Water Balance

Osmoreceptors (Figure 4-10A) located in the hypothalamus (and also in the carotid artery) are capable of sensing increased concentrations of solutes, particularly Na+. This leads to a secretion of vasopressin, which stimulates renal tubular water reabsorption. At the same time, the thirst center in the hypothalamus, which is linked to the osmoreceptor, is stimulated with a concomitant increase in water consumption.

1. Renal Relationships of K+ and Na+

Although Na+ is the principal extracellular cation and K+ is the principal intracellular cation, the metabolism and homeostasis of these monovalent cations are closely interrelated. It is essential to life that serum K+ levels be maintained within normal limits (3.8-5.4 meq/ liter), so that the normal K+ concentration of 150-160 meq/liter of intracellular water can be supported.

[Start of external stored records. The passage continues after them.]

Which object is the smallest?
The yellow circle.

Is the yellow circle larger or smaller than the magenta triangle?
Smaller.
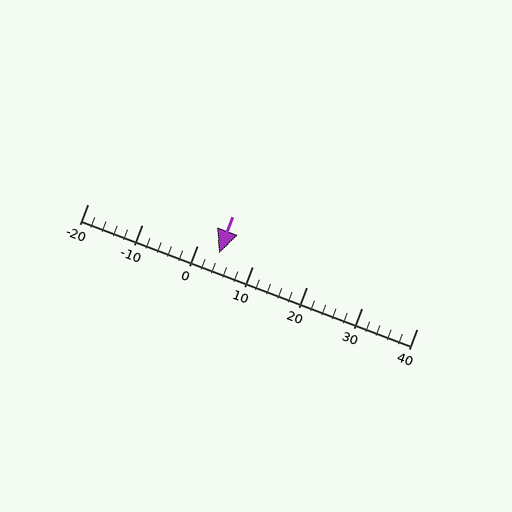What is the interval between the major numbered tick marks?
The major tick marks are spaced 10 units apart.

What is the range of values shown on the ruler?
The ruler shows values from -20 to 40.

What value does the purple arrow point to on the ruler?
The purple arrow points to approximately 4.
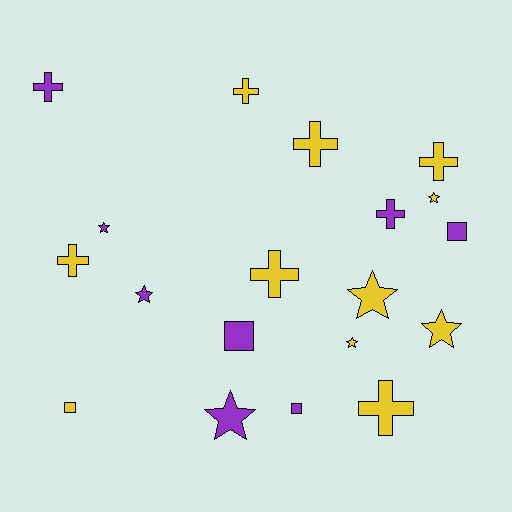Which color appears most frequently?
Yellow, with 11 objects.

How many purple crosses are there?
There are 2 purple crosses.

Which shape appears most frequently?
Cross, with 8 objects.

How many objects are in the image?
There are 19 objects.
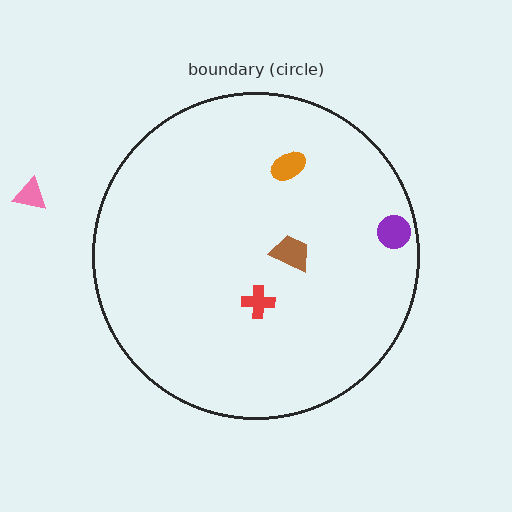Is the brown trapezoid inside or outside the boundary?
Inside.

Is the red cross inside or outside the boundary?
Inside.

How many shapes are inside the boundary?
4 inside, 1 outside.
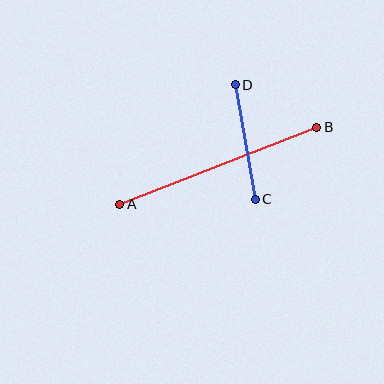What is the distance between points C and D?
The distance is approximately 116 pixels.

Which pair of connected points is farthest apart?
Points A and B are farthest apart.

The homeostatic control of K+ is not regulated as stringently as that of Na+. An important endocrine contribution to K+ homeostasis is the major stimulatory effects of K+ on aldosterone secretion. Aldosterone in turn acts on the renal tubules to restore plasma K+ to normal by enhancing the renal tubular excretion of K+. Also, the falling levels of plasma K+ are known to stimulate renin secretion, which in turn will ultimately lead to the normal action of aldosterone upon increasing Na+ reabsorption. It is to be emphasized that there is no stoichiometric relationship between Na+ reabsorption and K+ excretion; thus, K+ excretion may increase prior to an effect on Na+, and normally the aldosterone effect on K+ diminishes before its action on Na+ terminates. Finally, K+ can stimulate the secretion of insulin. This in turn leads to the promotion by insulin of glucose and K+ entry into cells, which also has the consequence of lowering blood K+.